14. The method as recited in claim 10, wherein the data-based fuzzing selection model corresponds to a classification model and is as a neural network.

15. A computer-implemented method for training a data-based fuzzing selection model, comprising the following steps:

providing program codes from a predefined program code collection;

carrying out fuzzing test methods of the program codes corresponding to the predefined code collection;

ascertaining a performance metric for each fuzzing test method of the fuzzing test methods carried out for each program code of the program codes;

ascertaining a set of one or multiple program code metrics for each of the program codes, so that training data sets are formed, which, for each fuzzing test method and each program code tested with the fuzzing test method, associate a set of the one or multiple program code metrics with the corresponding performance metric;

creating the data-based fuzzing selection model based on the training data sets, so that a performance metric is associated with each set of one or multiple program code metrics.

16. The method as recited in claim 15, wherein each of the fuzzing test methods is characterized by a fuzzing software tool used, and by: (i) seed data used and/or (ii) a dictionary used, and/or (iii) one or multiple of the following fuzzing test parameters or fuzzing tool configurations: a limitation of an available memory, a setting of a time-out for each test case, a mode or a selection of heuristics of the fuzzing software tool, a use of a grammar, a testing period of a fuzzing test, at least one property of a data processing platform on which the fuzzing software tool is operated, an a configuration of the fuzzing software tool.

17. The method as recited in claim 15, wherein the associated performance metric characterizes the fuzzing method based on statistical features, and includes or is a function of one or multiple of the following variables: coverage of program sequence paths, a functional coverage, program line coverage, or path coverage, a number of executed program sequence paths, a number of different errors that are found, average fuzzing execution time.

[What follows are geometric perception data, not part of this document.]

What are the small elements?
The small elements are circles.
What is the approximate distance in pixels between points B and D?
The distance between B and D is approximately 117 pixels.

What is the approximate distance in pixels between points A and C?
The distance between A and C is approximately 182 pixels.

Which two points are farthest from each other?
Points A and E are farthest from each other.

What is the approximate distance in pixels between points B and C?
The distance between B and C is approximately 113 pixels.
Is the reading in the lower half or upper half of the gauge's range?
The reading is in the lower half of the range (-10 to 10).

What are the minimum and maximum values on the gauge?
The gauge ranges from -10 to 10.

18. The method as recited in claim 15, wherein the program code metrics include one or multiple of the following metrics: number of code lines, cyclomatic complexity, average quantity of program sequence paths, simple execution time, load time, number of function calls, number of memory accesses, program code size.

19. The method as recited in claim 15, wherein the data-based fuzzing selection model corresponds to a classification model and is a neural network.

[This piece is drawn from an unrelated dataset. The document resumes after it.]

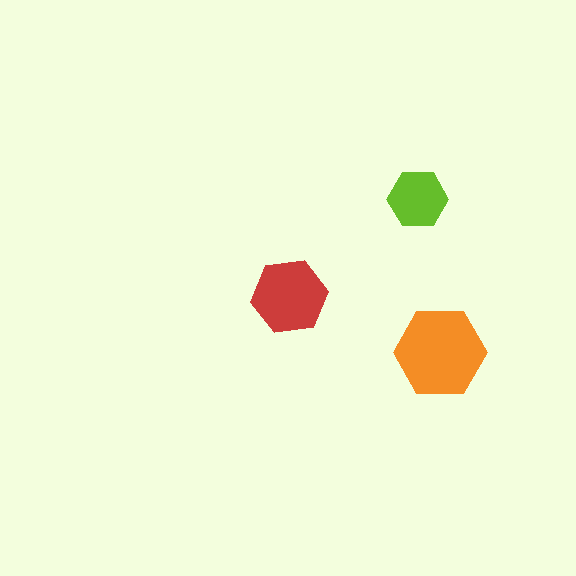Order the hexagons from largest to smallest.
the orange one, the red one, the lime one.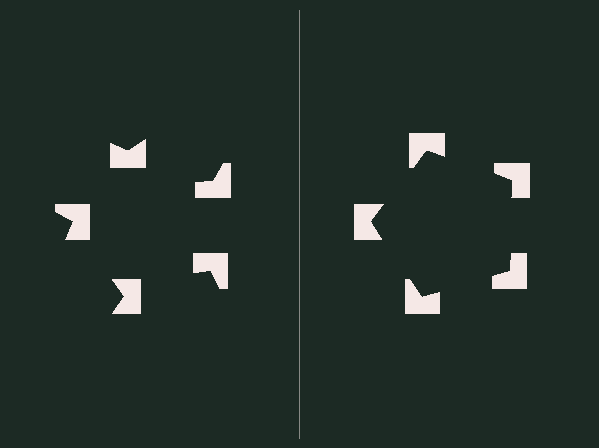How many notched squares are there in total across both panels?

20. A device configured to select a fuzzing method for carrying out fuzzing testing of a predefined program code, the device configured to:

provide program code metrics that characterize the program code to be tested;

apply the program code metrics to a data-based fuzzing selection model for ascertaining performance metrics, associated with each fuzzing method of a number of fuzzing methods, the data-based fuzzing selection model being trained to output an associated performance metric for each of the fuzzing methods;

select one or multiple of the fuzzing methods corresponding to the associated performance metrics; and

carry out fuzzing testing corresponding to the selected one or multiple fuzzing methods.

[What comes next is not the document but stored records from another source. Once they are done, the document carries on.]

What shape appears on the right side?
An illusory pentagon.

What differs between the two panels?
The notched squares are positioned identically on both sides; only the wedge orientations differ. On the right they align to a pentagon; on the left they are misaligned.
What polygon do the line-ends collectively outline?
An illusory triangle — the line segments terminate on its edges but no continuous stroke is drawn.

21. A non-transitory machine-readable memory medium on which is stored a computer program for selecting a fuzzing method for carrying out fuzzing testing of a predefined program code, the computer program, when executed on a data processing device, causing the data processing device to perform the following steps:

providing program code metrics that characterize the program code to be tested;

applying the program code metrics to a data-based fuzzing selection model for ascertaining performance metrics, associated with each fuzzing method of a number of fuzzing methods, the data-based fuzzing selection model being trained to output an associated performance metric for each of the fuzzing methods;

selecting one or multiple of the fuzzing methods corresponding to the associated performance metrics; and

carrying out fuzzing testing corresponding to the selected one or multiple fuzzing methods.